Rendre Valéry contemporain
Ante position de la conclusion
La poïétique de Valéry tend à une dénonciation du système de l’art en vigueur. Elle témoigne ainsi, à l’instar de Duchamp, des grands bouleversements esthétiques du xxe siècle, eux-mêmes parallèles à l’évolution des représentations du travail et de la valeur dans la pensée économique.
Prise de notes dans/ et extraits de/ la troisième partie de l'article, intitulée ''Valeur travail et valeur utilité'' (qui vient, dans l'article, après un court développement sur le ready-made et Marcel Duchamp)
Valéry porte l'accent sur la dimension productive de l’art, se positionnant ''contre l'oeuvre'', en ce sens qu'il met en cause (tout comme, mutatis mutandis, Marcel Duchamp en art), l'idée (traditionnelle dans l'art occidental) ''d'Oeuvre'' qui associe trois éléments complémentaires : une réalisation, un travail personnel et un dévoilement public. Valéry s'intéressant au processus de création ''réduit'' la littérature au travail de l’écrivain, qui est une fin en soi et non un prélude à l'oeuvre, sans nécessairement ''d'œuvre'' (celle-ci d'ailleurs, idéalement, ne devrait jamais être achevée) ni de dévoilement.
Ce qu'on appelle ''sa théorie de la genèse'' ne prend tout son sens que croisée avec d’autres courants esthétiques ( comme celui du ready-made) et intellectuels de l’époque.
En bon ''moderniste'', il élargit le champ de son imaginaire aux paradigmes techniques. Ce sera pour lui celui de l'économie (comme d'autres seront marqués par la chimie, la physique, la psychologie, la psychanalyse, le sport...). Son discours critique sur la littérature est inspiré, entre autres, par sa lecture de Karl Marx. Cf. non seulement le lexique : valeur, production, producteur, consommateur, etc.'', mais aussi sa prise en compte de la théorie économique qui plaçait la production à la base de tous les systèmes d’échange. Pour Marx, par exemple, la course effrénée à la production constituait l’une des caractéristiques de l’économie capitaliste.
Pour Valéry, la modernité se marque ''par l’inauguration d’un âge de la production pure, à savoir de la production pour la production, sans considération d’un quelconque débouché : poïêsis sans objet ou genèse sans œuvre.''
Il appelle de ses voeux, tout comme l'historien de l’art Boris Arvatov (1896-1940), théoricien de l'art ''productiviste'', l'a fait en U R S S, la naissance d’un « artiste-ingénieur », destiné à ''produire de la littérature comme on construit une machine''.
Cet économisme caractéristique de la pensée valéryenne de la littérature permet d’expliquer en partie la survalorisation théorique de la genèse.

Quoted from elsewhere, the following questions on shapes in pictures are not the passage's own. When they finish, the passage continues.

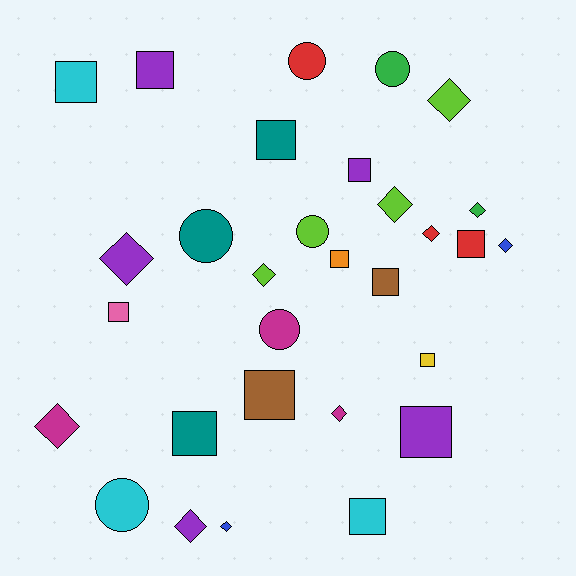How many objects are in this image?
There are 30 objects.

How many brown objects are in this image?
There are 2 brown objects.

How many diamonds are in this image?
There are 11 diamonds.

Tout n'est pas si simple...extraits du texte en lien
...et les références économiques chez Valéry ne vont pas sans quelques tensions internes à son propre système.
Par exemple, '' lorsqu’il parle de la valeur dans le monde intellectuel, il s’agit d’une ''valeur'' éminemment mobile, instable, liée aux attentes du public, directement inspirée de la théorie néoclassique de l’économie, selon une conception subjective de la valeur : la valeur utilité, essentiellement liée à la demande du consommateur. « La Littérature, écrit Valéry, est en proie perpétuelle à une activité toute semblable à celle de la Bourse. Il n’y est question que de valeurs, que l’on introduit, que l’on exalte, que l’on rabaisse […]. »

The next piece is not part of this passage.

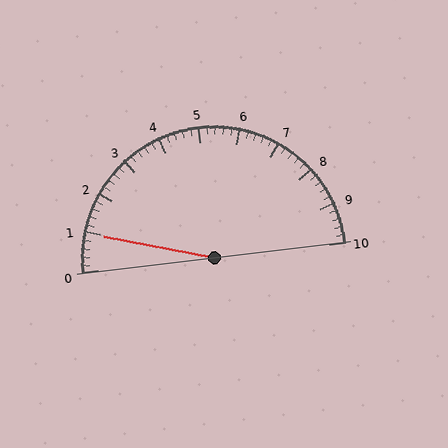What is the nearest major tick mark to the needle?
The nearest major tick mark is 1.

Et parmi toutes les valeurs, il en est une dont il regrette la volatilité et même la baisse : c’est l’esprit, qu’il voudrait faire échapper au mécanisme du marché...
Et comme l’esprit n’existe qu’en acte, c’est-à-dire en situation de travail, c’est bien la valeur du travail intellectuel que Valéry souhaiterait soustraire à la bourse générale des valeurs pour restaurer ce qu’il faut appeler, avec Marx, la valeur travail.
Valéry est donc écartelé entre une théorie néoclassique de l’économie qui, n’admettant de valeur que liée à l’utilité, décrit au plus près la réalité des échanges et de la vie intellectuelle, et, d’autre part, une théorie plus ancienne, marxiste, celle de la valeur travail, qui détermine la valeur d’un objet en fonction de la quantité de travail nécessaire pour le produire.
En tant qu’artiste, Valéry ne croit qu’à la valeur travail. En tant qu’observateur du monde comme il va, il est bien obligé d’admettre la réalité de la valeur utilité.
Pour sa production personnelle, il trouve pourtant moyen de concilier les deux théories antinomiques en expliquant que ses propres œuvres, nées au terme d’une genèse complexe, c’est-à-dire dotées d’une valeur travail élevée, ne pénètrent sur le marché que par le biais de circonstances accidentelles, indépendantes de sa volonté (la sollicitation d’amis, la pression d’un éditeur, une commande lucrative, etc.).
Autrement dit, si l’on en croit tout le discours légitimant qui accompagne sa production littéraire, Valéry ne ferait entrer son œuvre dans le circuit commercial que sous la contrainte d’événements extérieurs, préservant ainsi la valeur absolue qu’il accorde au travail.
Surtout, cette introduction de l’œuvre sur le marché n’aurait lieu qu’à partir du moment où le marché est assez mûr et la demande assez forte (de la part des amis, des éditeurs, des commanditaires) pour que la valeur utilité de l’œuvre soit au moins égale à sa valeur travail. Valéry définit ainsi un prix plancher, déterminé strictement par la valeur travail, en deçà duquel son œuvre ne saurait entrer sur le marché. Il la soustrait donc en partie aux lois de ce marché.
Ce qui revient à définir la fonction de ''la critique'' qui doit prendre en compte le travail nécessité par l'oeuvre.